Habíamos pasado de una mochila repleta de carne de cerdo… ¿a esto? Apreté los puños. Seguro que algunos pensarían que la habíamos robado, pero habíamos trabajado duro para descuartizar y asar al animal. Jamás habría imaginado que la FEMA empeoraría el estado de nuestras provisiones. Aunque era obvio que aquella señora no tenía culpa alguna.
—Vale —murmuré—. Gracias. —Y di media vuelta para marcharme.
La mujer me sujetó con una mano por el abrigo, a la altura de la cintura.
—Confía en el Señor. Nunca se sabe lo que podría ponerte en el bolsillo. —Me miró a los ojos un breve instante y luego se fue.
Darla quería volver a inspeccionar el depósito de vehículos, así que nos dirigimos allí. Acabábamos de entrar en la primera línea de tiendas cuando alguien chocó contra mi costado y estuvo a punto de derribarme.
—¡Alex! —chilló Darla, pero yo ya me había hecho a un lado para recuperar el equilibrio. Miré a la derecha: un tío alto y enjuto intentaba meterme la mano en el bolsillo de la chaqueta. Se la aferré y le retorcí la muñeca y el brazo al girársela. Acabé el movimiento de manera perfecta: quedé detrás de él, a su izquierda, controlando el brazo que había extendido. Mantuve la presión sobre la muñeca con una mano, y me preparé para propinarle un golpe con el filo de la otra en el cuello.
No sabía por qué había escogido ese toque. Habría podido patearle una rodilla, romperle el codo o la muñeca, o elegir entre una gran cantidad de técnicas menos letales. El tipo protestaba algo e intentaba soltarse. Contuve el golpe en el último momento y sólo le toqué la nuca.
—¡Ah, joder, tío! ¡Sólo buscaba un poco de comida! —chilló el tipo.
Le solté el brazo, y salió corriendo mientras se frotaba la muñeca.
No habíamos andado ni seis metros cuando otro hombre se plantó en mi camino.

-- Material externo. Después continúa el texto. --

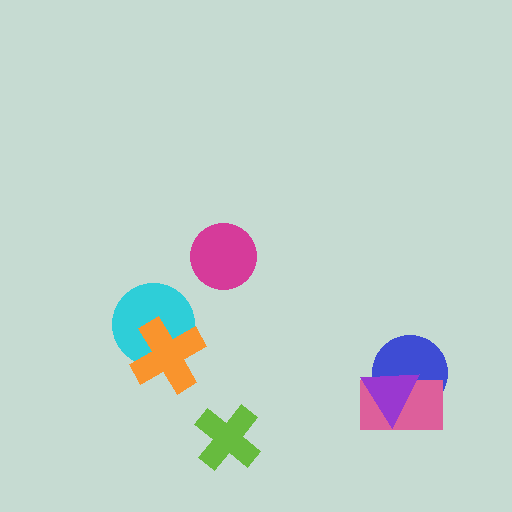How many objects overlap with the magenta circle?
0 objects overlap with the magenta circle.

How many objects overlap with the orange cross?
1 object overlaps with the orange cross.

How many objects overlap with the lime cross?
0 objects overlap with the lime cross.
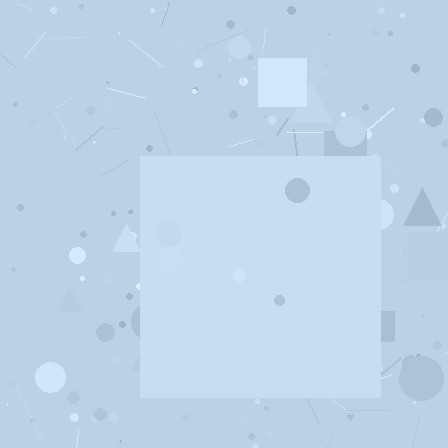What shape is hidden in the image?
A square is hidden in the image.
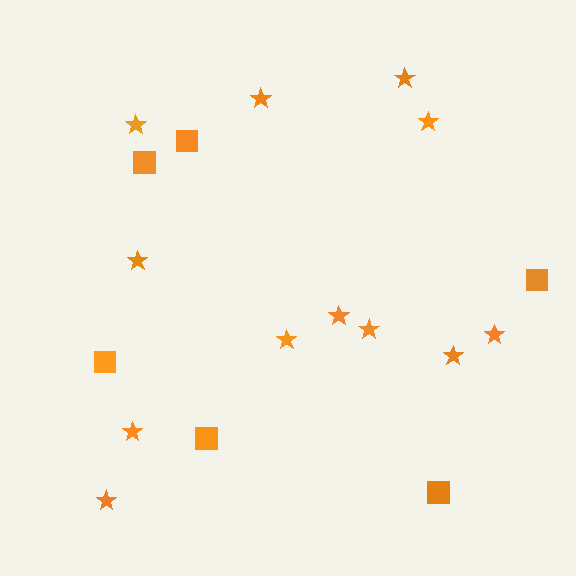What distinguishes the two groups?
There are 2 groups: one group of stars (12) and one group of squares (6).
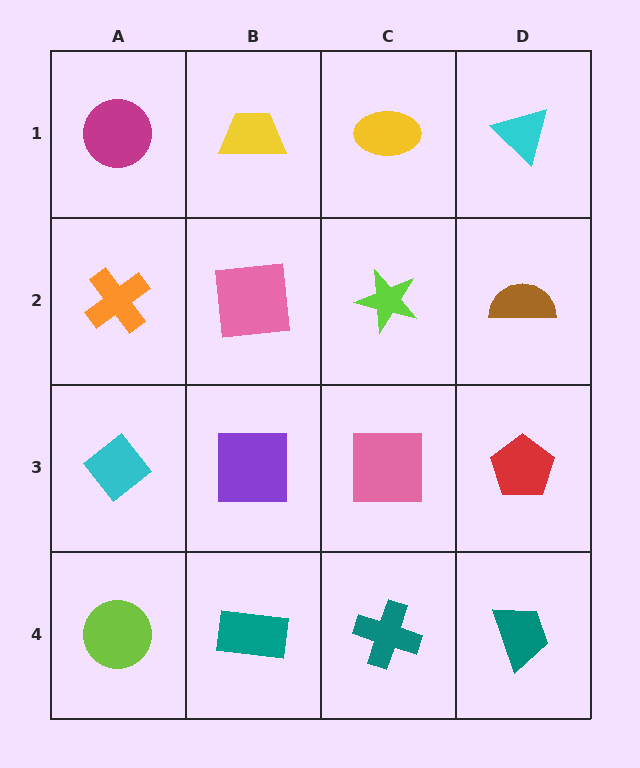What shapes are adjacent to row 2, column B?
A yellow trapezoid (row 1, column B), a purple square (row 3, column B), an orange cross (row 2, column A), a lime star (row 2, column C).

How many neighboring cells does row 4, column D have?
2.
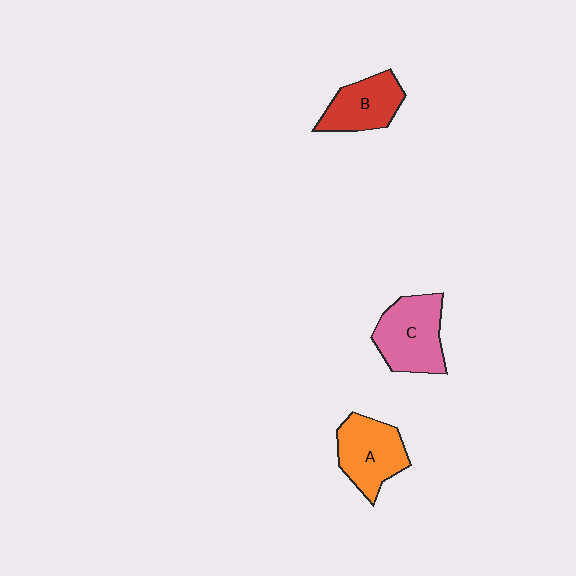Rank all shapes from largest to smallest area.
From largest to smallest: C (pink), A (orange), B (red).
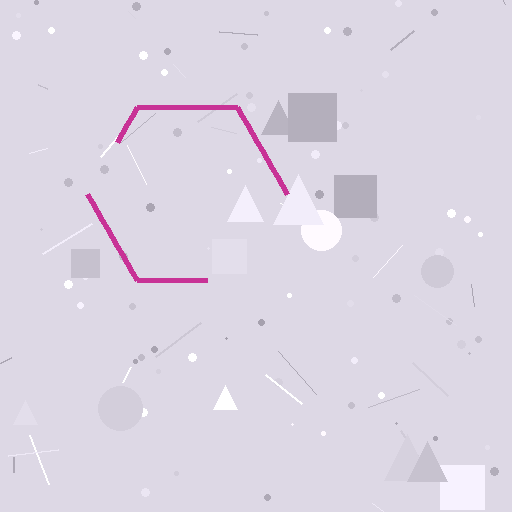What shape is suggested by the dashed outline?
The dashed outline suggests a hexagon.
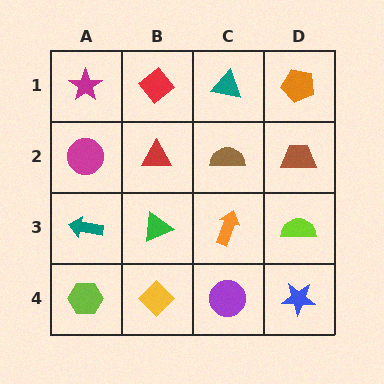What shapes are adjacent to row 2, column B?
A red diamond (row 1, column B), a green triangle (row 3, column B), a magenta circle (row 2, column A), a brown semicircle (row 2, column C).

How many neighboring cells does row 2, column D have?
3.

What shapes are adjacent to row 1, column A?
A magenta circle (row 2, column A), a red diamond (row 1, column B).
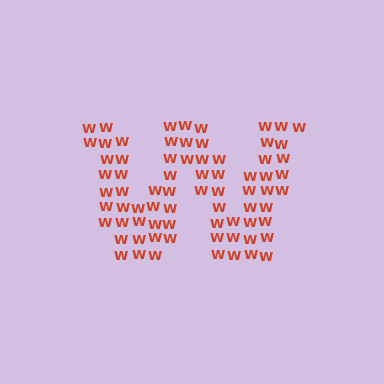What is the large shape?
The large shape is the letter W.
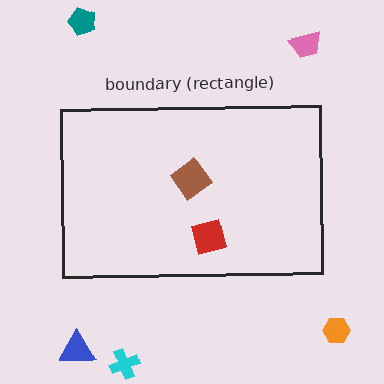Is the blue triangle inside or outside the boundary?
Outside.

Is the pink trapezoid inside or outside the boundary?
Outside.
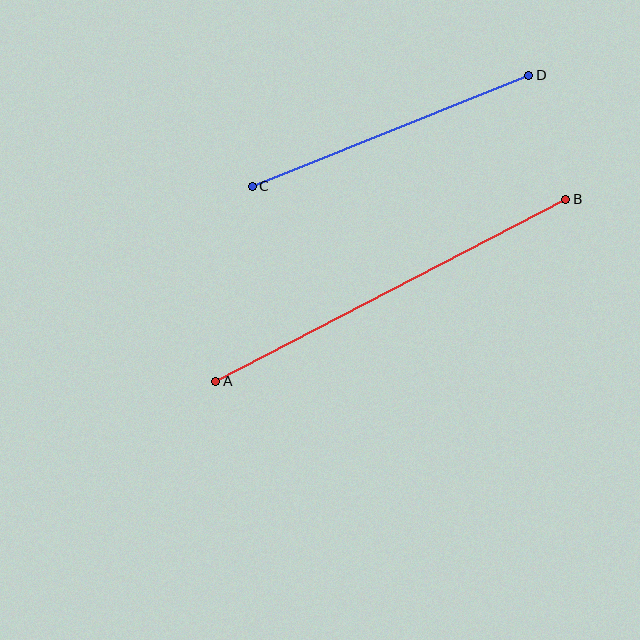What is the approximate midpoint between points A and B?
The midpoint is at approximately (391, 290) pixels.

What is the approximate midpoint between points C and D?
The midpoint is at approximately (391, 131) pixels.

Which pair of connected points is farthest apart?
Points A and B are farthest apart.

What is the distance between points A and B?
The distance is approximately 395 pixels.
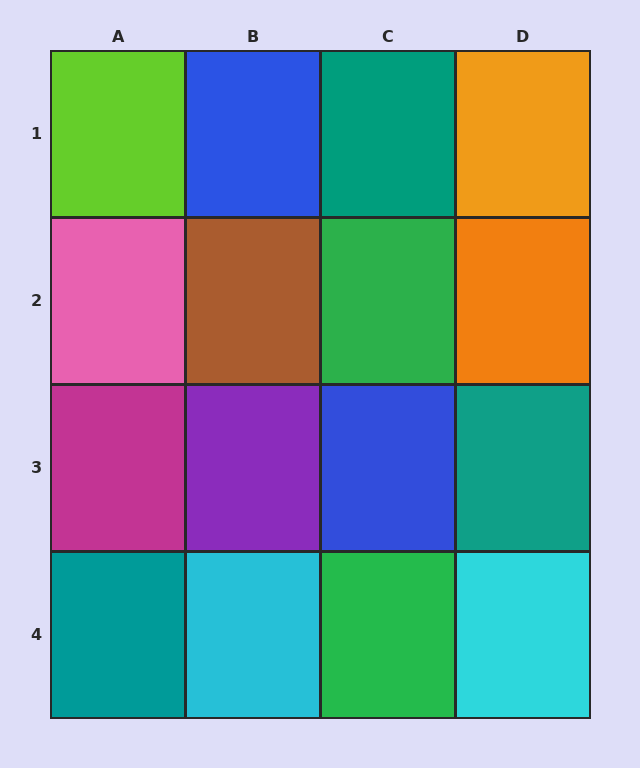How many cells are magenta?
1 cell is magenta.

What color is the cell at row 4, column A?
Teal.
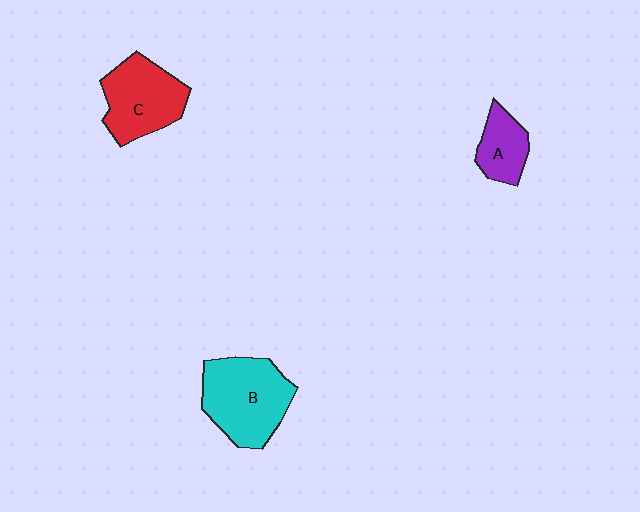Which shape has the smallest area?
Shape A (purple).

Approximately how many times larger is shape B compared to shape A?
Approximately 2.1 times.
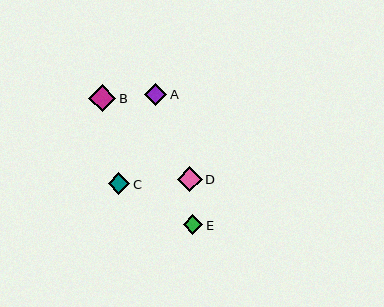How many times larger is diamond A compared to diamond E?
Diamond A is approximately 1.2 times the size of diamond E.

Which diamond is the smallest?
Diamond E is the smallest with a size of approximately 20 pixels.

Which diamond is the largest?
Diamond B is the largest with a size of approximately 27 pixels.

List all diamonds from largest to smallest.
From largest to smallest: B, D, A, C, E.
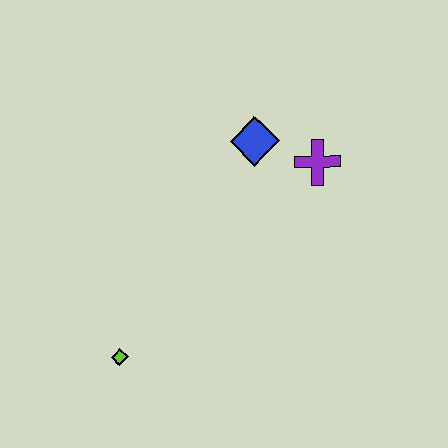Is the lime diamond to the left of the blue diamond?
Yes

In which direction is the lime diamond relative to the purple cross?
The lime diamond is to the left of the purple cross.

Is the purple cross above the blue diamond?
No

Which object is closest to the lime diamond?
The blue diamond is closest to the lime diamond.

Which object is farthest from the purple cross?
The lime diamond is farthest from the purple cross.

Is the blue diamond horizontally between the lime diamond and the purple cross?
Yes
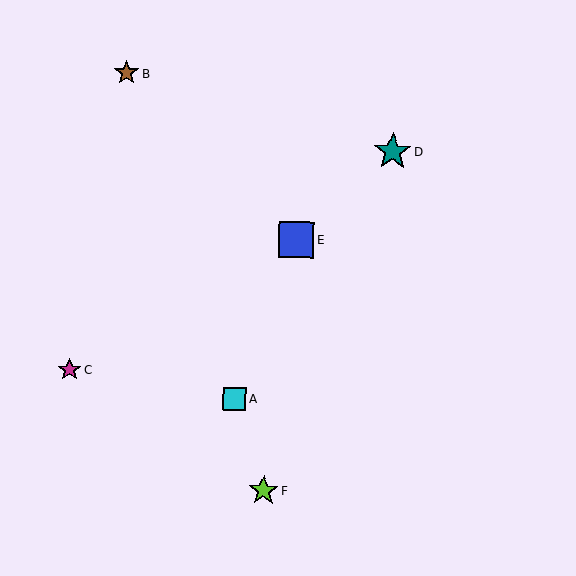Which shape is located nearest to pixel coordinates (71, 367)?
The magenta star (labeled C) at (69, 369) is nearest to that location.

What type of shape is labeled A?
Shape A is a cyan square.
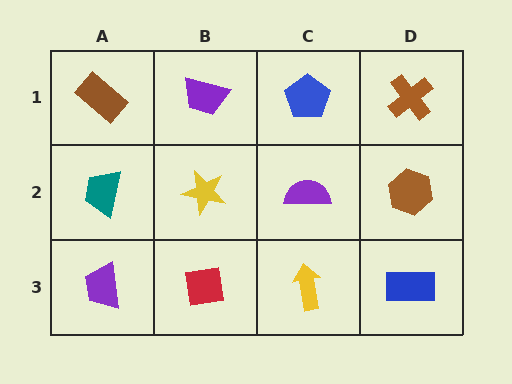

—Tengo una propuesta para ti —dijo.
—No tengo comida. —¿Qué demonios pasaba en aquel lugar? ¿No podía dar un paseo sin que la gente me incordiara cada dos pasos?
—He visto cómo te ocupabas de ése.
—No le he hecho daño.
—No, pero podrías habérselo hecho.
Me encogí de hombros.
—Tenemos un sitio en nuestra tienda. Veinte centímetros. Si haces guardia durante tres horas por noche, puedes dormir allí.
—¿Veinte centímetros?
Me dedicó una mirada de condescendencia y empezó a hablar con más pausa.
—Un sitio seguro en el que dormir. Veinte centímetros de ancho por un metro ochenta de largo. En una tienda con plataforma, de las mejores. Lo único que tienes que hacer es participar en la guardia nocturna.